Когда он действительно хочет, у него это получается.

— Смирные — это хорошо, — раздался другой голос, постарше и определенно женский.

Затем в темноте появился свет. Он озарил темные сени и фигуру в монашеской рясе со свечой в руках. Свечу держала девица лет шестнадцати, вряд ли больше. На лицо — симпатичная, но взгляд — настороженный и строгий одновременно. Он сразу давал понять, что незваным гостям здесь не рады, а мы, как ни крути, они самые и есть.

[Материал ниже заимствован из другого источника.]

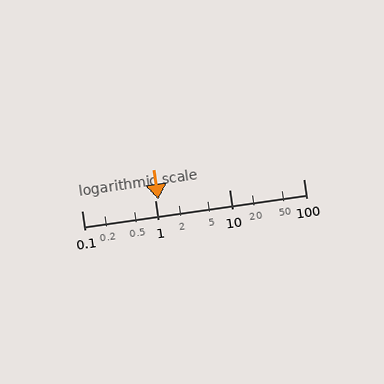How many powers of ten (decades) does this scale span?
The scale spans 3 decades, from 0.1 to 100.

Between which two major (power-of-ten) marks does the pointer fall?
The pointer is between 1 and 10.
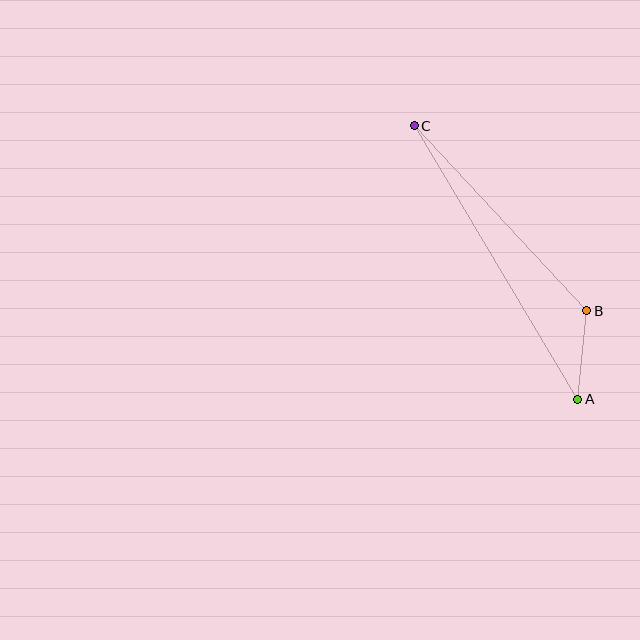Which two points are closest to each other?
Points A and B are closest to each other.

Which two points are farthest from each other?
Points A and C are farthest from each other.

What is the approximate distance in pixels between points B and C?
The distance between B and C is approximately 253 pixels.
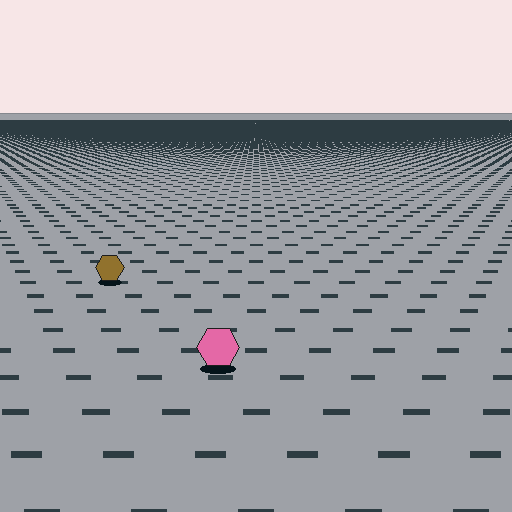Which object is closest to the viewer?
The pink hexagon is closest. The texture marks near it are larger and more spread out.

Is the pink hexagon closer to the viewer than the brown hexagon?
Yes. The pink hexagon is closer — you can tell from the texture gradient: the ground texture is coarser near it.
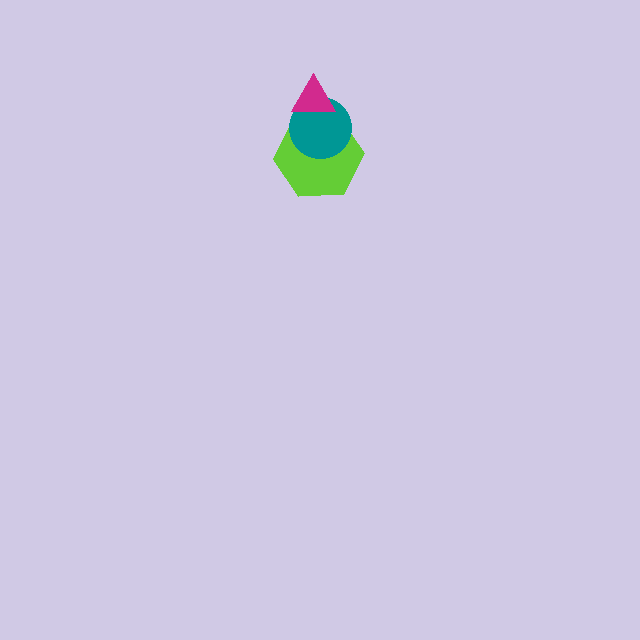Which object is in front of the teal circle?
The magenta triangle is in front of the teal circle.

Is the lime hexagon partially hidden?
Yes, it is partially covered by another shape.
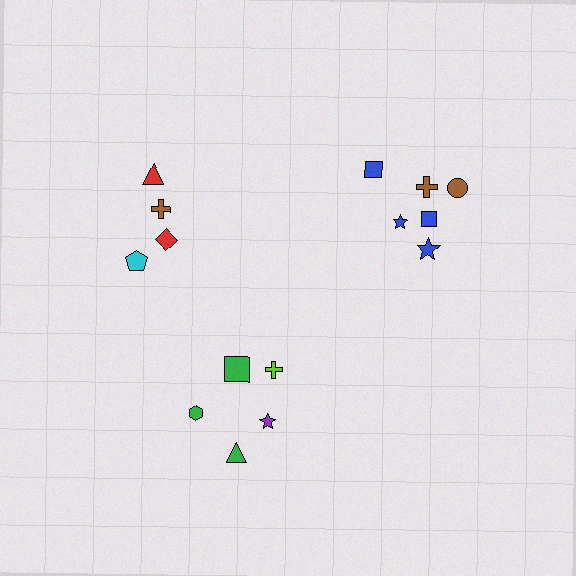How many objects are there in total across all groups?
There are 15 objects.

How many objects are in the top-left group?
There are 4 objects.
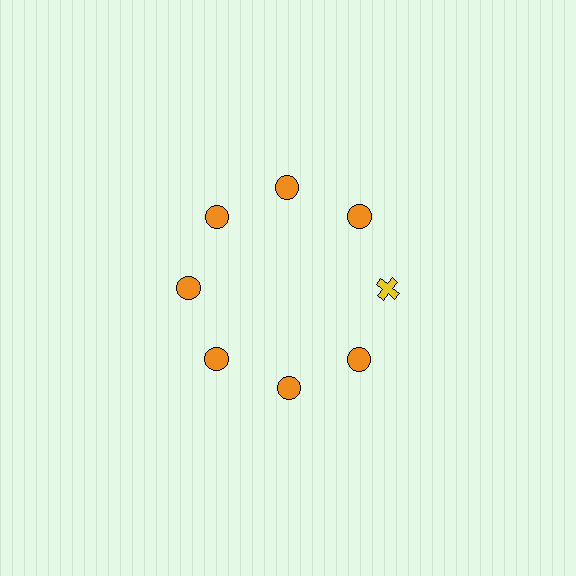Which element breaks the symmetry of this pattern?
The yellow cross at roughly the 3 o'clock position breaks the symmetry. All other shapes are orange circles.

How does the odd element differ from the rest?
It differs in both color (yellow instead of orange) and shape (cross instead of circle).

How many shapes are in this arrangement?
There are 8 shapes arranged in a ring pattern.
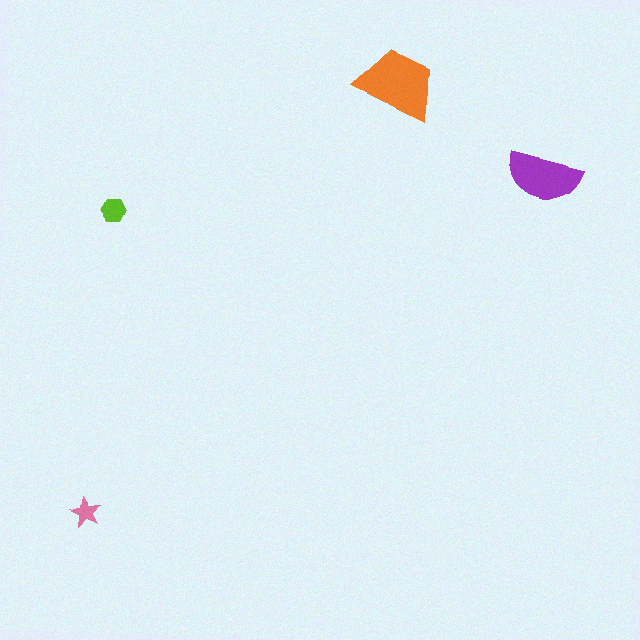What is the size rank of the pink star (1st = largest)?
4th.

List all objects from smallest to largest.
The pink star, the lime hexagon, the purple semicircle, the orange trapezoid.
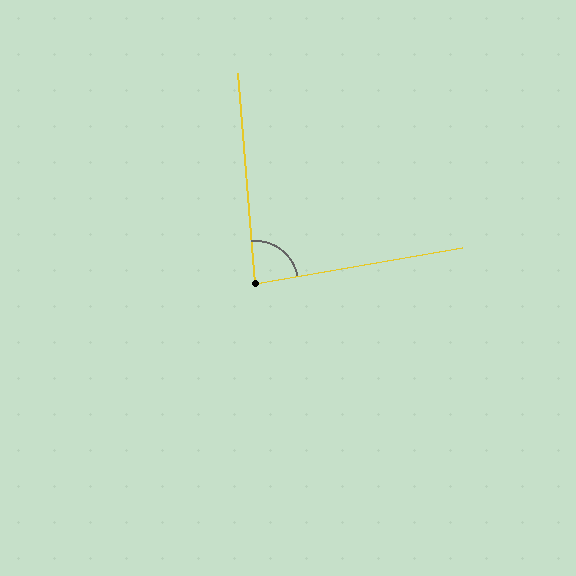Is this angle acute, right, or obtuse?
It is acute, close to a right angle.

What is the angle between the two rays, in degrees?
Approximately 85 degrees.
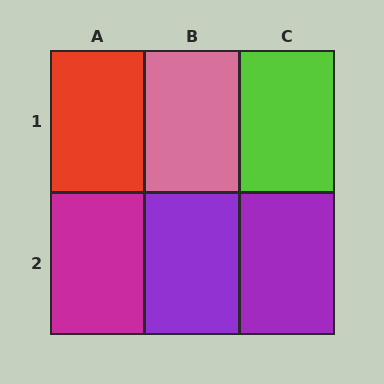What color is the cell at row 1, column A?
Red.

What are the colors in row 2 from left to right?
Magenta, purple, purple.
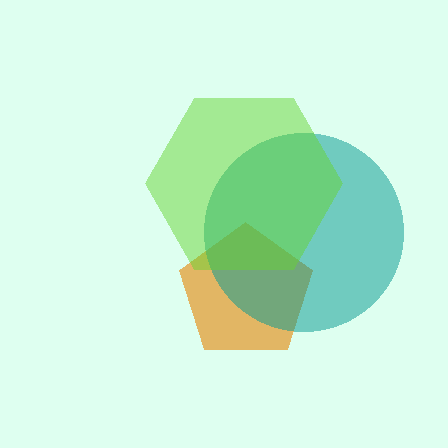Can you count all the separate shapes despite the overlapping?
Yes, there are 3 separate shapes.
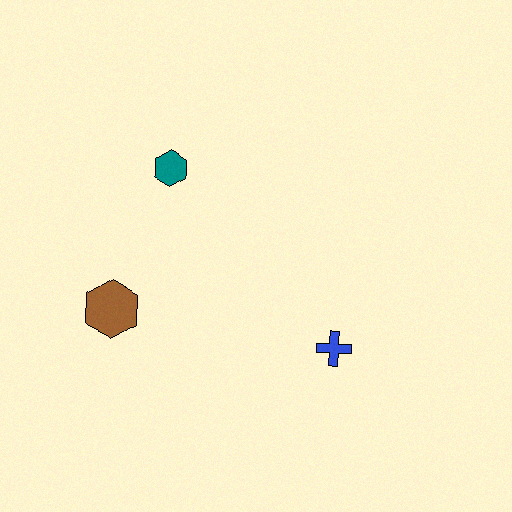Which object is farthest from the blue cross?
The teal hexagon is farthest from the blue cross.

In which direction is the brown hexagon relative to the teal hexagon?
The brown hexagon is below the teal hexagon.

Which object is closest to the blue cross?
The brown hexagon is closest to the blue cross.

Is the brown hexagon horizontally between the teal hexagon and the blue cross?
No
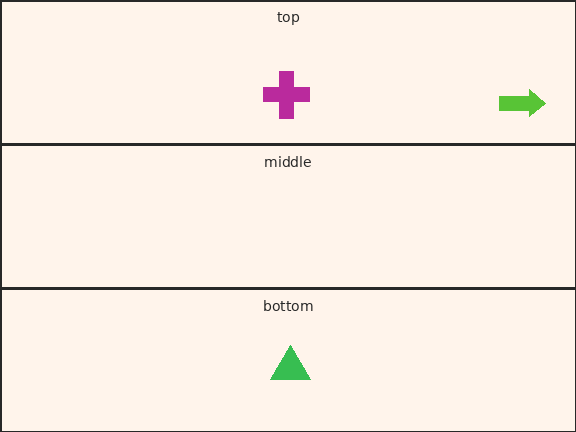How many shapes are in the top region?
2.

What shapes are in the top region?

Тем не менее, монахиня сказала:

— Добро пожаловать.

Факел привязал лошадку у входа и мы вошли. Сени были просторные, а захламлять их, по всей видимости, было нечем. Монахиня представилась как сестра Анна, глава здешнего приюта. Я в ответ представил нас обоих. На прозвище Глаз она среагировала, внимательно глянув на меня, но ничего не сказала. Когда я рассказал о цели нашего визита, она, секунду подумав, твердо заявила, что трупы останутся снаружи, а ее подопечные — внутри. А вот вопросы позадавать — отчего бы и нет?

— Только, пожалуйста, оружие оставьте здесь, — сказала сестра Анна.

Факел без слов сбросил сбрую с огнеметом на пол. Я посомневался, стоит ли оставлять без присмотра мою прелесть. Факел предложил повесить винтовку на стену. Там были рядком вбиты гвозди вместо вешалок. На некоторых висели какие-то тряпки. Свет с улицы туда не попадал, и за тряпками кожаный чехол был неприметен, а скрип входной двери возвестил бы о новых гостях.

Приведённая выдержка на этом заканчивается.